KenanHanke / rbloom

A fast, simple and lightweight Bloom filter library for Python, implemented in Rust.
MIT License
228 stars 15 forks source link

Adding library for comparisons #14

Open jiwidi opened 1 day ago

jiwidi commented 1 day ago

Hi!

First thanks for the work done with rbloom. Are you aware of the library https://pypi.org/project/shaped-bloom-filter/ which is a wrapper in top of a go bloom filter. Curious to know performance between this and your rust implementation.

Thanks!

Dr-Emann commented 1 day ago

shaped-bloom-filter appears to only support 32 bit integers for its BloomFilter type (which seems pretty limiting).
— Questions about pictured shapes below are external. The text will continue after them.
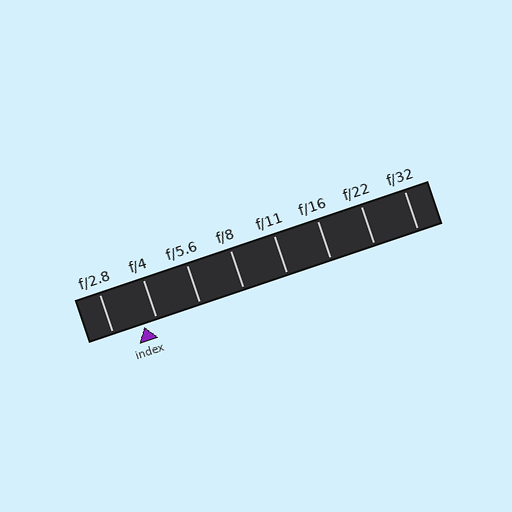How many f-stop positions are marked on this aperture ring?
There are 8 f-stop positions marked.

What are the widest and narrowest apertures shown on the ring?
The widest aperture shown is f/2.8 and the narrowest is f/32.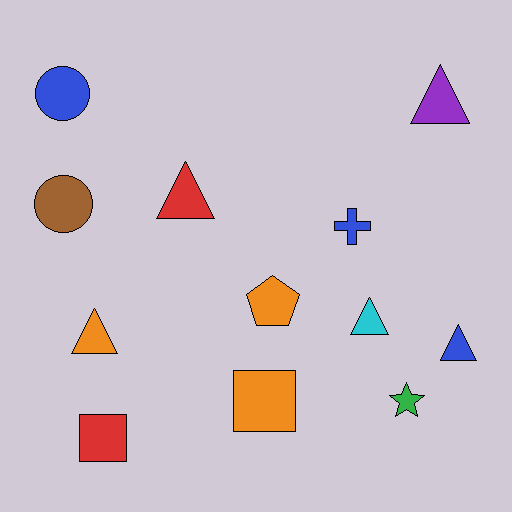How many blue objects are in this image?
There are 3 blue objects.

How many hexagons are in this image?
There are no hexagons.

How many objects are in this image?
There are 12 objects.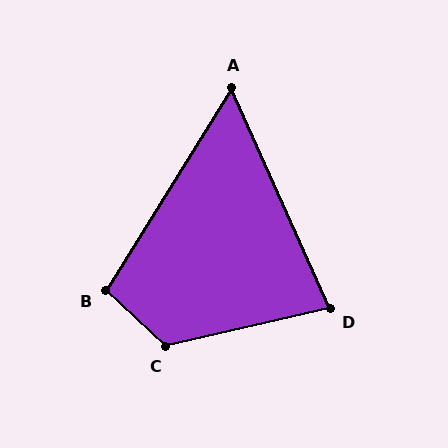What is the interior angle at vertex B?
Approximately 101 degrees (obtuse).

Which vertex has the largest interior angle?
C, at approximately 124 degrees.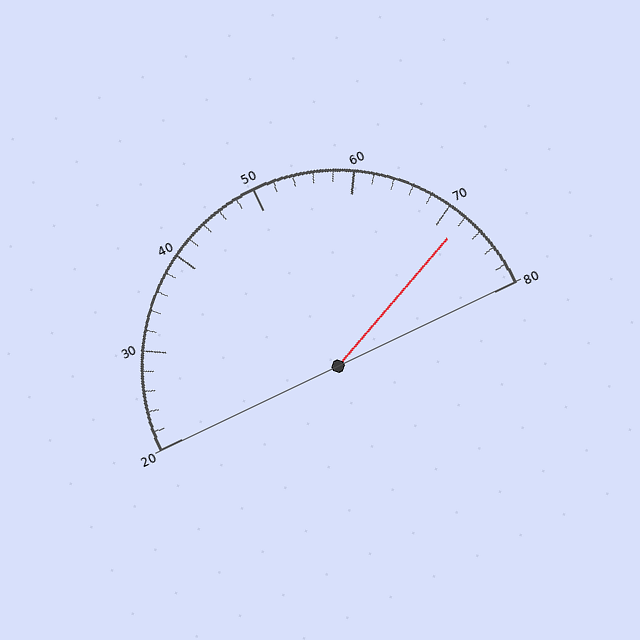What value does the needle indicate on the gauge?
The needle indicates approximately 72.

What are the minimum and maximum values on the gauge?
The gauge ranges from 20 to 80.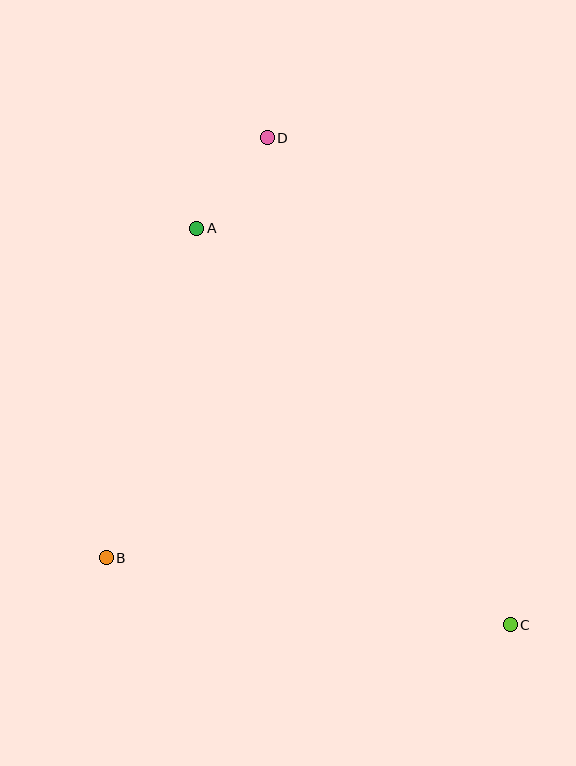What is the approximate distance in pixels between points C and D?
The distance between C and D is approximately 544 pixels.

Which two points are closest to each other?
Points A and D are closest to each other.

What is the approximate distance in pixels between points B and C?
The distance between B and C is approximately 410 pixels.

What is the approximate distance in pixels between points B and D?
The distance between B and D is approximately 450 pixels.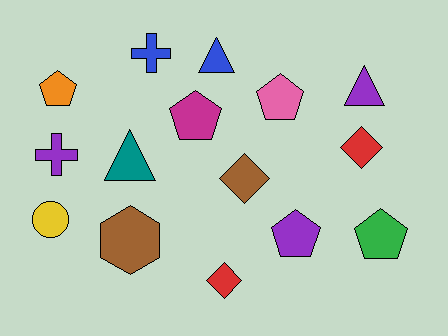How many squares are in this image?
There are no squares.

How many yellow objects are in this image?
There is 1 yellow object.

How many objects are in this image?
There are 15 objects.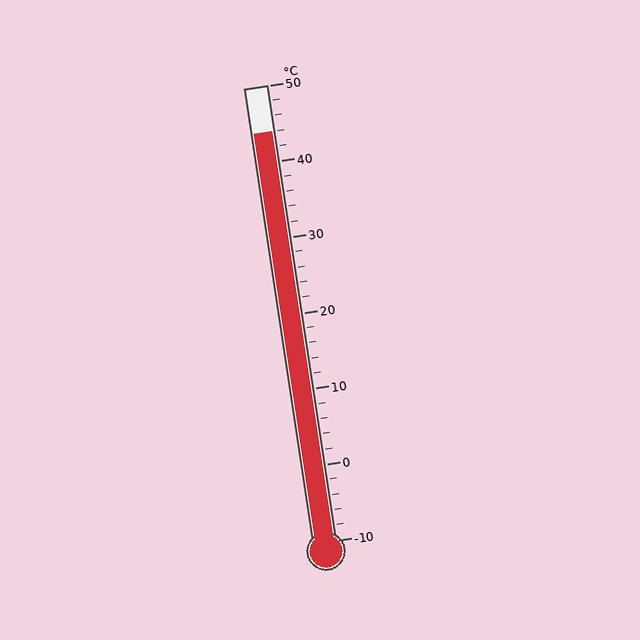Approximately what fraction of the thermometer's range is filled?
The thermometer is filled to approximately 90% of its range.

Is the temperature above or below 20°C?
The temperature is above 20°C.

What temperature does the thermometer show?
The thermometer shows approximately 44°C.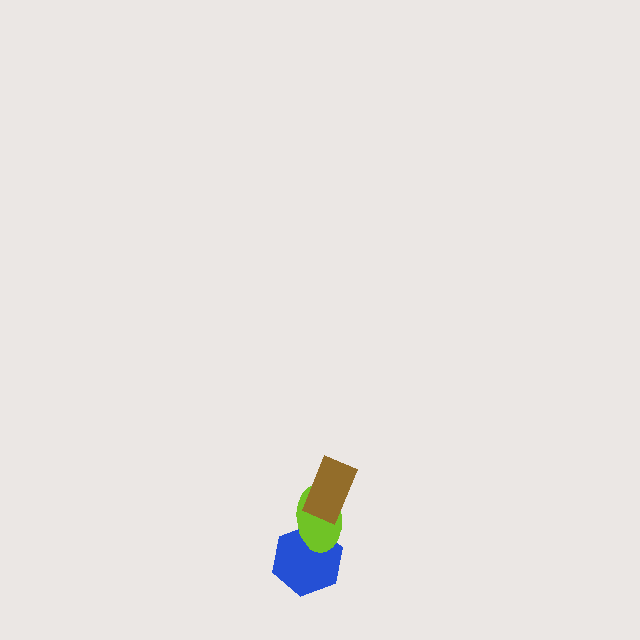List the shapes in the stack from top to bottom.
From top to bottom: the brown rectangle, the lime ellipse, the blue hexagon.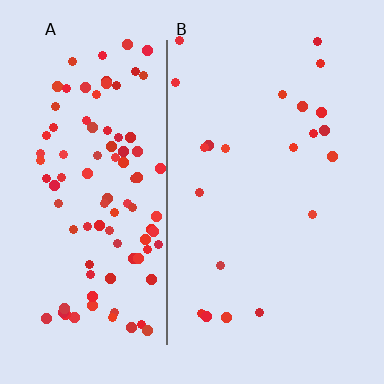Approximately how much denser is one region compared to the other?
Approximately 4.9× — region A over region B.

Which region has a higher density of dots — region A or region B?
A (the left).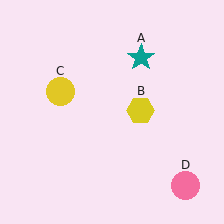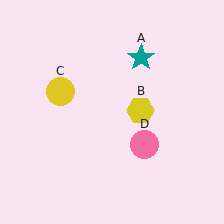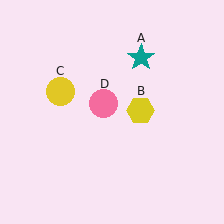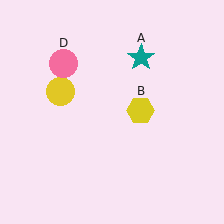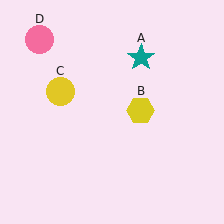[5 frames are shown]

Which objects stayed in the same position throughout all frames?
Teal star (object A) and yellow hexagon (object B) and yellow circle (object C) remained stationary.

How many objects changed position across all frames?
1 object changed position: pink circle (object D).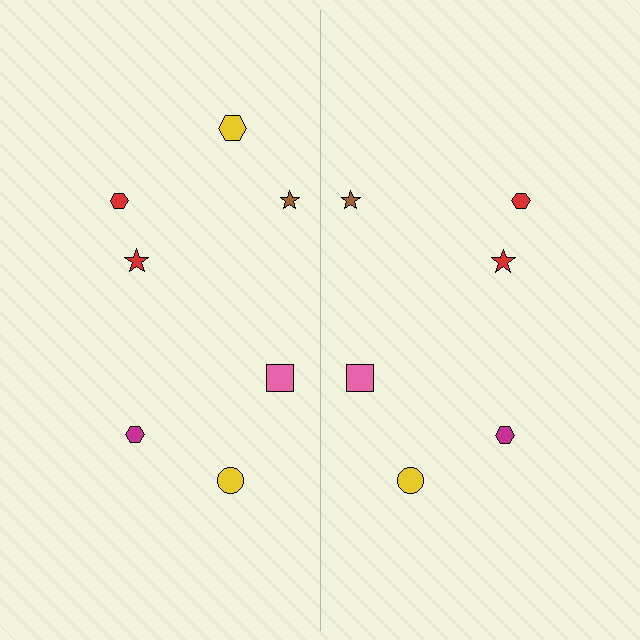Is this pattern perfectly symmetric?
No, the pattern is not perfectly symmetric. A yellow hexagon is missing from the right side.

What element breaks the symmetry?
A yellow hexagon is missing from the right side.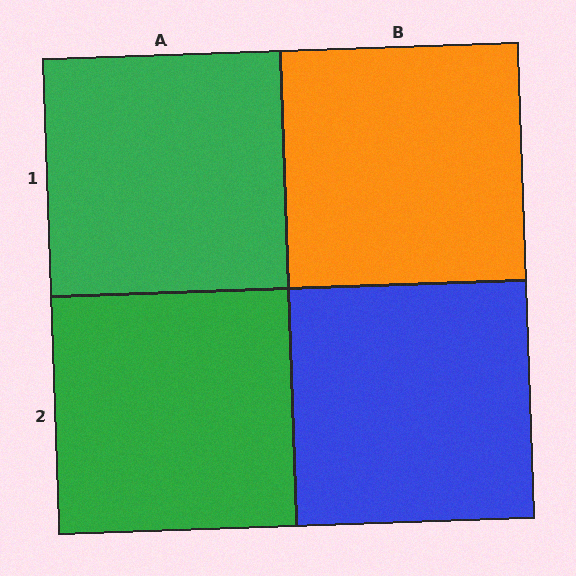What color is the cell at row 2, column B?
Blue.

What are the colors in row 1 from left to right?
Green, orange.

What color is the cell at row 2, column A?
Green.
However, its BloomFilterExtended supports bytes (with separate function names).

But when comparing performance, it appears to be the slowest implementation of any we compare with by far:

For example, using the following code:

import time

import rbloom
import shaped_bloom_filter

NUM_ITEMS = 100_000

def time_run(bloom_type) -> float:
    start = time.perf_counter()
    bf = bloom_type(NUM_ITEMS, 0.01)
    for i in range(NUM_ITEMS):
        bf.add(i)
    for i in range(NUM_ITEMS):
        if i not in bf:
            raise ValueError("Should be no false negatives")
    end = time.perf_counter()
    return end - start

print(f"rbloom              {time_run(rbloom.Bloom):.4f} sec to run {NUM_ITEMS} items")
print(f"shaped-bloom-filter {time_run(shaped_bloom_filter.BloomFilter):.4f} sec to run {NUM_ITEMS} items")

Outputs the following on my machine (m1 pro mac):

rbloom              0.0106 sec to run 100000 items
shaped-bloom-filter 31.3293 sec to run 100000 items

(approximately 3000 times slower).

I'm using Python 3.11.10, and installed with pip install shaped-bloom-filter setuptools (shaped-bloom-filter seems to require setuptools to be installed, but doesn't specify it as a dependency).

Unless I've done something wildly wrong, I don't think shaped-bloom-filter is even close to competitive, even when using ints directly.

jiwidi commented 1 day ago

shaped-bloom-filter appears to only support 32 bit integers for its BloomFilter type (which seems pretty limiting).

However, its BloomFilterExtended supports bytes (with separate function names).

But when comparing performance, it appears to be the slowest implementation of any we compare with by far:

For example, using the following code:

import time

import rbloom
import shaped_bloom_filter

NUM_ITEMS = 100_000

def time_run(bloom_type) -> float:
    start = time.perf_counter()
    bf = bloom_type(NUM_ITEMS, 0.01)
    for i in range(NUM_ITEMS):
        bf.add(i)
    for i in range(NUM_ITEMS):
        if i not in bf:
            raise ValueError("Should be no false negatives")
    end = time.perf_counter()
    return end - start

print(f"rbloom              {time_run(rbloom.Bloom):.4f} sec to run {NUM_ITEMS} items")
print(f"shaped-bloom-filter {time_run(shaped_bloom_filter.BloomFilter):.4f} sec to run {NUM_ITEMS} items")

Outputs the following on my machine (m1 pro mac):

rbloom              0.0106 sec to run 100000 items
shaped-bloom-filter 31.3293 sec to run 100000 items

(approximately 3000 times slower).

I'm using Python 3.11.10, and installed with pip install shaped-bloom-filter setuptools (shaped-bloom-filter seems to require setuptools to be installed, but doesn't specify it as a dependency).

Unless I've done something wildly wrong, I don't think shaped-bloom-filter is even close to competitive, even when using ints directly.

thanks this is what I was looking, any chance to test with int32s too?

but very promising for rbloom!

Dr-Emann commented 1 day ago

The test above does use int32s, it doesn't use BloomFilterExtended.